Open banking brings a variety of financial services to customers, but at the same time, challenges the way they think about these services. Customers are now required to provide access to their accounts if they want to start using various innovative services. And we strive to make this access more secure and transparent by using open banking and PSD2 initiatives. To help your customers in adopting open banking-powered solutions, it is critical to ensure a smooth and intuitive user journey.

With this in mind, we’ve been racking our brains to find ways for making the user journey as seamless as possible, while meeting all the regulatory requirements. Throughout the last 18 months, we’ve accumulated feedback from our clients and their end-customers on the best journey of connecting a bank account via Salt Edge. And after careful considerations, we’ve set a roadmap of improvements – part of which is already implemented in the newly Salt Edge’s bank connect widget V3. 

What is the bank connect widget?
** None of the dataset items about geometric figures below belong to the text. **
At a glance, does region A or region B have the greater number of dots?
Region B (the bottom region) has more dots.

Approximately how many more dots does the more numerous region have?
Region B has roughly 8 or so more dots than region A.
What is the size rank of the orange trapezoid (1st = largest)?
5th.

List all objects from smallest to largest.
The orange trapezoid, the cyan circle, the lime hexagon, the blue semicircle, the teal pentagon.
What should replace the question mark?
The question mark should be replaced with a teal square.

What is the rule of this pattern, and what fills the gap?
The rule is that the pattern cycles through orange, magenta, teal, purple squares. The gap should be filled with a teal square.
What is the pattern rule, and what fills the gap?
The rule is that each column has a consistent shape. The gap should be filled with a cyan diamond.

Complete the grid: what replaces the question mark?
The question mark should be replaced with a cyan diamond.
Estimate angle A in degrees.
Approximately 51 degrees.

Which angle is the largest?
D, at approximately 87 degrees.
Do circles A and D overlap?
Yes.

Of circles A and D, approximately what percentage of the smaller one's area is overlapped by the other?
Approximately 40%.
It’s a set of interfaces where end-customers choose their desired bank from which they want to share account information or initiate a payment toward a third party, and where they grant their consent for the corresponding action.
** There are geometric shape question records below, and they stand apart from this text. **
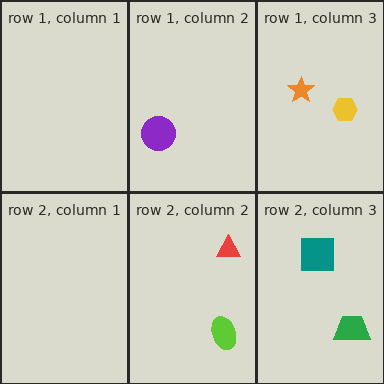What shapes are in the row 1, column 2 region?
The purple circle.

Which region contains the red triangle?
The row 2, column 2 region.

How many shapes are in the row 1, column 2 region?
1.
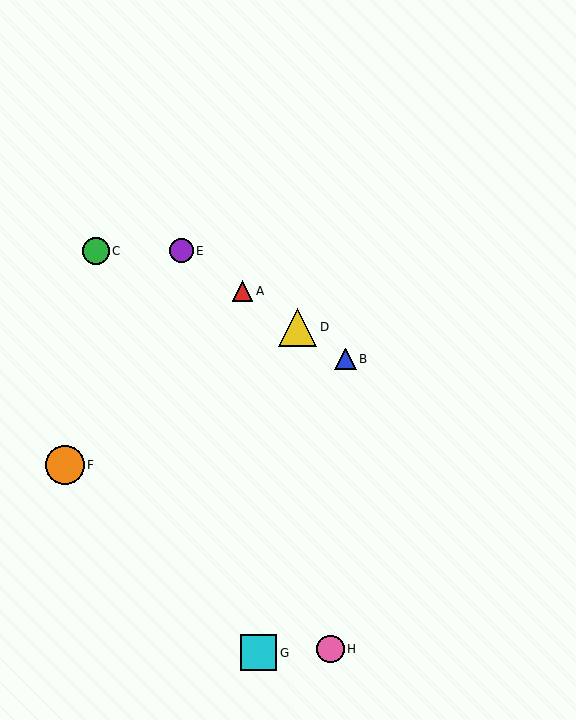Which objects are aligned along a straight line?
Objects A, B, D, E are aligned along a straight line.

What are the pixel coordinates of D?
Object D is at (298, 327).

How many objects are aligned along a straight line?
4 objects (A, B, D, E) are aligned along a straight line.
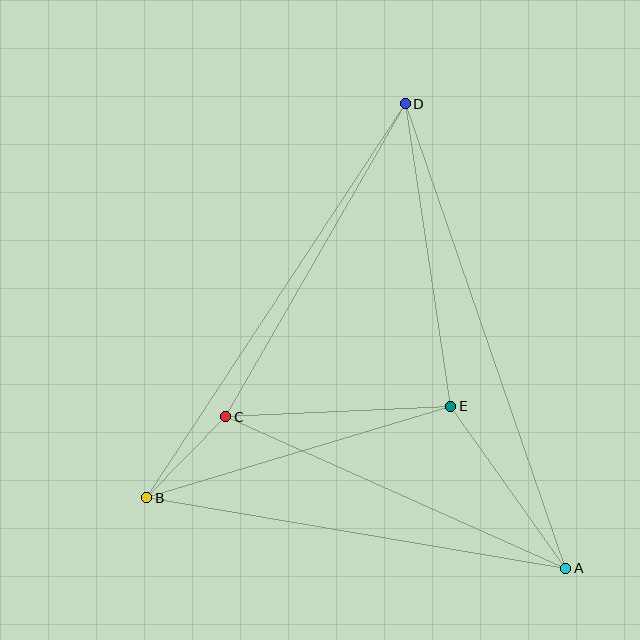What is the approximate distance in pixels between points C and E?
The distance between C and E is approximately 225 pixels.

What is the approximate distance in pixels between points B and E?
The distance between B and E is approximately 318 pixels.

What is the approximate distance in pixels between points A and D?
The distance between A and D is approximately 492 pixels.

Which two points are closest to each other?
Points B and C are closest to each other.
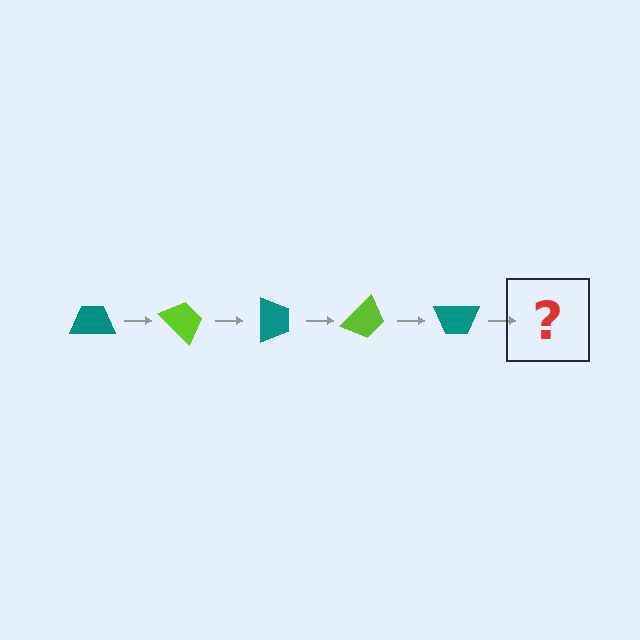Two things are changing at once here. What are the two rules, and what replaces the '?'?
The two rules are that it rotates 45 degrees clockwise each step and the color cycles through teal and lime. The '?' should be a lime trapezoid, rotated 225 degrees clockwise from the start.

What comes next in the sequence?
The next element should be a lime trapezoid, rotated 225 degrees clockwise from the start.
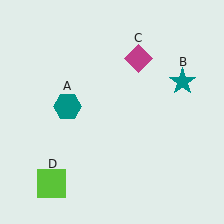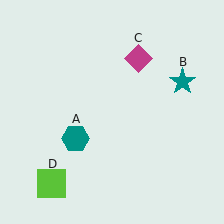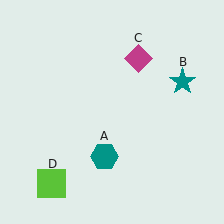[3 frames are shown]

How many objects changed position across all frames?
1 object changed position: teal hexagon (object A).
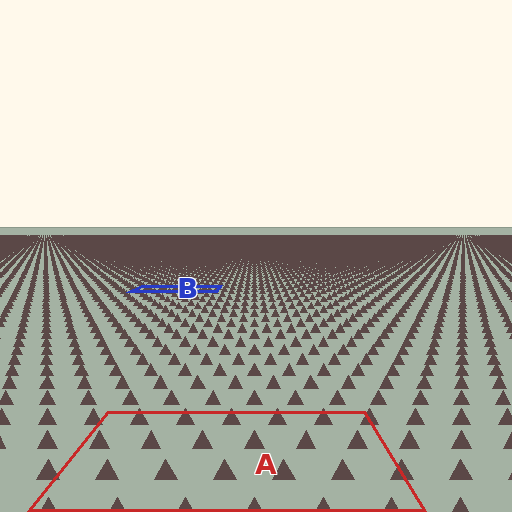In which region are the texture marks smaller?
The texture marks are smaller in region B, because it is farther away.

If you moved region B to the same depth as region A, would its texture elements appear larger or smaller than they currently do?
They would appear larger. At a closer depth, the same texture elements are projected at a bigger on-screen size.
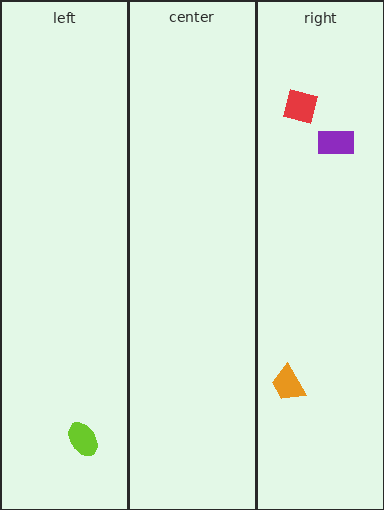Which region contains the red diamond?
The right region.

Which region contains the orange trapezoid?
The right region.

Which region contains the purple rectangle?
The right region.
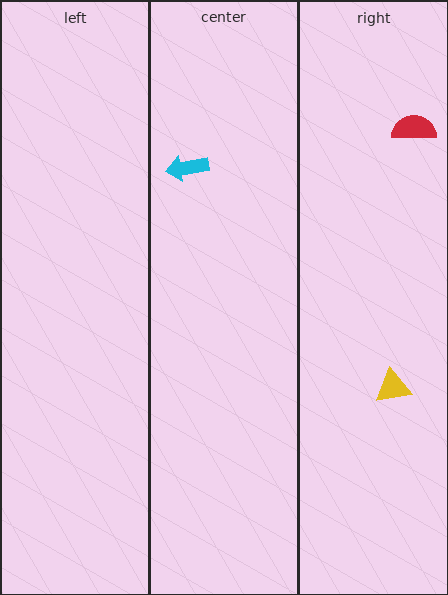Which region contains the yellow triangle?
The right region.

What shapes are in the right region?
The red semicircle, the yellow triangle.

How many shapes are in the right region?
2.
Salt Edge bank connect widget as part of the payment initiation user journey

To promote engagement, understanding, and ensure adoption, we’ve followed 4 important user experience principles, to varying degrees: trust, security, transparency, and speed. 

So, let’s take a look at what’s new!

Optimisation of bank search

Earlier, when a user would type in a bank name, they would get a pretty long list of matches, with no specific order of branches by country. While this worked well for finding a small bank in the list, a new approach had to be implemented for searching banks that are part of big multinational groups, Unicredit being a good example of that. 

Now, even before typing in the bank’s name, the user is presented with the most popular banks from the country they are located in, based on geolocation data. And if the desired bank is in that list, the journey gets greatly shortened – following the ‘speed’ user experience principle. Otherwise, the user continues the journey by typing in the bank name and a list of all the branches sorted by country or group is displayed, in the case of a multinational bank.